To understand the factors interfering with the staff’s ability to produce the best outcome for patients, UHHS is formulating a questionnaire for employees, physicians and residents.

“Throwing money at the problem is not the answer,” Walters says. “They (the health care staff) need to feel fulfilled. They need to feel what they do is important, is recognized and is respected.”

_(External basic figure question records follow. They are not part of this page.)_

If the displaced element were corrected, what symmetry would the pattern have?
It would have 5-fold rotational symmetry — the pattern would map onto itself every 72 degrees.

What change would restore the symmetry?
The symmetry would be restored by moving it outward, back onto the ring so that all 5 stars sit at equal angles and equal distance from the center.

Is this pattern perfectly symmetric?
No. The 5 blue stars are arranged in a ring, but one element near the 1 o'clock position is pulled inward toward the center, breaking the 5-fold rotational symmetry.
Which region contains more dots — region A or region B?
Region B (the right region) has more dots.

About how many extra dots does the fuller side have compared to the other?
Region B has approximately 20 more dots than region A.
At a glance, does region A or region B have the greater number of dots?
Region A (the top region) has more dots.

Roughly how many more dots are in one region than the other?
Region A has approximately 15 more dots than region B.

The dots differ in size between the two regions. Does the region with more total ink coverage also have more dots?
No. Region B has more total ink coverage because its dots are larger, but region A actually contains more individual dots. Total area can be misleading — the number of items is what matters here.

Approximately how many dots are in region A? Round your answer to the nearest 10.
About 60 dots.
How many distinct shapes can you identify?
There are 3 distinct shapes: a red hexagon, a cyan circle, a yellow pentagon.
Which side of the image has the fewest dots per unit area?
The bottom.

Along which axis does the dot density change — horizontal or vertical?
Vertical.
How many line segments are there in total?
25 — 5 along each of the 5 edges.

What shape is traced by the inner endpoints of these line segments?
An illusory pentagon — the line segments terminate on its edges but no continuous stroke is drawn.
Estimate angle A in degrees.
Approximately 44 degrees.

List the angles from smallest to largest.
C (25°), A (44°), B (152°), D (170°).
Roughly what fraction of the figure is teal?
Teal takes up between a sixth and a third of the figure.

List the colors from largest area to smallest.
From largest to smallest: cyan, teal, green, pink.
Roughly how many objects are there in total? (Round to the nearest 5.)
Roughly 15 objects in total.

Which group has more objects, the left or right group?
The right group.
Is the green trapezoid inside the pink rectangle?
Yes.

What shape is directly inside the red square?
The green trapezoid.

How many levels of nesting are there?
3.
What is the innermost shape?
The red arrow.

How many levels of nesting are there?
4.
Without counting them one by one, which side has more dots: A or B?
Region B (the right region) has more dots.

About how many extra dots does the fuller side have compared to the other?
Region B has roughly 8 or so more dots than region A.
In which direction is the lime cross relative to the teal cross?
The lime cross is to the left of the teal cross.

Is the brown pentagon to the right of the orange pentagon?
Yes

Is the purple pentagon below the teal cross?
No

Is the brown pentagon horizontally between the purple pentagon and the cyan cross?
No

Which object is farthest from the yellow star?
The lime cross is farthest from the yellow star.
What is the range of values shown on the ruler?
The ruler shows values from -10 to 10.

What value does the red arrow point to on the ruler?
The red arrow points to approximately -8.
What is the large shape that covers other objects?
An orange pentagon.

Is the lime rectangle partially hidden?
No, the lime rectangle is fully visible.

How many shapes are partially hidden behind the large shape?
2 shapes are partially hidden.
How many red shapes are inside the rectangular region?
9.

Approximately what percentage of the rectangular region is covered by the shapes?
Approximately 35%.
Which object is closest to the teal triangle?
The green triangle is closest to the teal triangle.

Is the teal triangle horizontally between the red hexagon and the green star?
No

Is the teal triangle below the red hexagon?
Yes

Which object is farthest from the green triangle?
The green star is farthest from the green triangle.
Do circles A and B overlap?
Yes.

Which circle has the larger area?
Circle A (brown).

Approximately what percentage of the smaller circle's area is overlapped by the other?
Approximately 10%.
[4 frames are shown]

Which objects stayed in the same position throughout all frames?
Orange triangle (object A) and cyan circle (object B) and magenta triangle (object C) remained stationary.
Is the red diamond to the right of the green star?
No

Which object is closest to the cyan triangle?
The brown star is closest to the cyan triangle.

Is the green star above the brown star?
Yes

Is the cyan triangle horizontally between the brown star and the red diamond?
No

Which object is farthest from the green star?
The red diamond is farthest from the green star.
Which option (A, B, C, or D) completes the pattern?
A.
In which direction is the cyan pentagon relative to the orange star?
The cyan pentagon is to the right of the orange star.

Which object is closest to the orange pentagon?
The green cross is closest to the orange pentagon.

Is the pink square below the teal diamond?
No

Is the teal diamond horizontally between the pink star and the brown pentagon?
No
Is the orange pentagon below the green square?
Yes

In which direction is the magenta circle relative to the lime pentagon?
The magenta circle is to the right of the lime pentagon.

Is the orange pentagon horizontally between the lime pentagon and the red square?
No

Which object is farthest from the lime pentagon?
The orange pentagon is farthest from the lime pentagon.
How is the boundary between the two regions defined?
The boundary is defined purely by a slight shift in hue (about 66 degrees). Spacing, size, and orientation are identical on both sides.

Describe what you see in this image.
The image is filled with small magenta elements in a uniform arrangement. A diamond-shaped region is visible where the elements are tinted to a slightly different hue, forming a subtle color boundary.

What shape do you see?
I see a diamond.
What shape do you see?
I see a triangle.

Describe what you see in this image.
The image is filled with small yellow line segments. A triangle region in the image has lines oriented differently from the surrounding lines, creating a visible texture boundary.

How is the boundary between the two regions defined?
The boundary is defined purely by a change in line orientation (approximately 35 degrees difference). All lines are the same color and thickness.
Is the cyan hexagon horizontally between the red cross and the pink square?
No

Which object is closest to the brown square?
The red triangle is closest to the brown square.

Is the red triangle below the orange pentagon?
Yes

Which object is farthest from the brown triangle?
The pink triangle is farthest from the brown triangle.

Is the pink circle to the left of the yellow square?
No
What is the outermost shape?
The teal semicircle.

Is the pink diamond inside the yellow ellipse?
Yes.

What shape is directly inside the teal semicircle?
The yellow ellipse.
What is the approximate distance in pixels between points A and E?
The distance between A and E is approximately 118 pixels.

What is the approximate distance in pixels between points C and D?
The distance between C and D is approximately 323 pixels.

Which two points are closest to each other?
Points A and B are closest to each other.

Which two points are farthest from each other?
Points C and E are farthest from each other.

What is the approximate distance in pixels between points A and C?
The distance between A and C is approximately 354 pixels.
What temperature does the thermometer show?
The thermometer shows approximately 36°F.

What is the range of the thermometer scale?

And, as health care pundits predict a shift toward prevention rather than cures for a patient base that demands adaptability, Walters is listening and reacting. She is developing a program called “E-Health,” which stands for electronic health communications, which will allow appointments to be scheduled online, lab reports to be transmitted over the Internet and patients to submit questions to UHHS physicians via a Web site.

For providers, the initiative will allow for a faster review of medical records and dramatically increase the efficiency of patient management. Today, paperwork accounts for almost 20 percent of health care costs, and Walters says E-Health is expected to drive that figure down.

As she goes down her path of continuous improvement, she says technology will play a major role.

“We’re focusing very heavily in the area of supply chain management and how we can improve our position,” she says. “But ultimately, our business is about people.”